NOVO MARCO LEGAL DE SANEAMENTO

Entenda como o Governo Federal está desenvolvendo novas medidas para a universalização do acesso ao saneamento básico

De acordo com a Organização das Nações Unidas, 14% da população sofrerá com a escassez de água até 2025: nunca foi tão necessário pensar em soluções inteligentes e inovadoras para cuidar dos recursos hídricos do planeta, ao mesmo tempo que o fornecimento da rede de água e esgoto chegue para mais pessoas como maneira de reduzir a barreira da desigualdade.

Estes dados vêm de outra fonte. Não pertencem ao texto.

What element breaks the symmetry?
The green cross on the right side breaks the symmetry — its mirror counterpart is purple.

Apesar do acesso ao saneamento básico ser um direito endossado pela lei brasileira, atualmente, 35 milhões de pessoas não possuem acesso à água tratada no Brasil e outros 100 milhões não têm acesso a serviços de coleta de esgoto no país. De acordo com dados da Confederação Nacional da Indústria (CNI), a universalização de serviços de água e esgoto reduziram os custos anuais com saúde em até R$ 1,45 bilhão, sendo que a cada R$1 investido em saneamento, existe a economia de R$4 com a prevenção de doenças causadas pela falta do serviço.

Em Julho de 2020 o presidente da República, Jair Bolsonaro, sancionou o novo Marco Legal do Saneamento Básico. O objetivo da legislação é universalizar e qualificar a prestação de serviços no setor, sendo que o principal intuito do Governo Federal é alcançar a universalização até 2033, garantindo o acesso à água potável a 99% da população.

A nova lei extingue os chamados contratos de programa e abre espaço para que contratos de concessão sejam feitos a partir da abertura obrigatória para processos de licitação, concorrendo portanto com prestadores de serviços públicos e privados. Os contratos de programa que já estão em vigor serão mantidos apenas se possuírem metas para a universalização e possuem o prazo até 31 de março para viabilizarem a inclusão de novas metas. 

Outra mudança importante prevista no novo marco é referente ao atendimento a pequenos municípios com poucos recursos. A nova lei determina que os estados componham blocos, sendo que os municípios presentes no mesmo bloco não precisarão necessariamente ser vizinhos: isso faz com que as empresas que solicitem a licitação atendam essas regiões, assim como regiões com mais recursos. 

Cinco meses após a sanção do novo Marco Legal do Saneamento, foi aprovado um decreto para regulamentar os repasses a governos locais para apoiar licitações. De acordo com o decreto, os governos locais deverão cumprir critérios para receber os repasses da União, assim como ajuda técnica. Além disso, devem obedecer às normas da Agência Nacional de Águas e Saneamento Básico e devem se comprometer com a regionalização do serviço de saneamento. 

Dentro desse cenário, é cada vez mais importante que o conceito de smart cities aplicado no Brasil esteja atrelado não apenas à tecnologia e inovação, como também na resolução eficiente, inteligente e integrada de problemas como a falta de acesso ao saneamento básico. O contexto social é essencial para o desenvolvimento do planejamento urbano, levando em consideração que cidades inteligentes atuam, principalmente, para o bem-estar de seus cidadãos.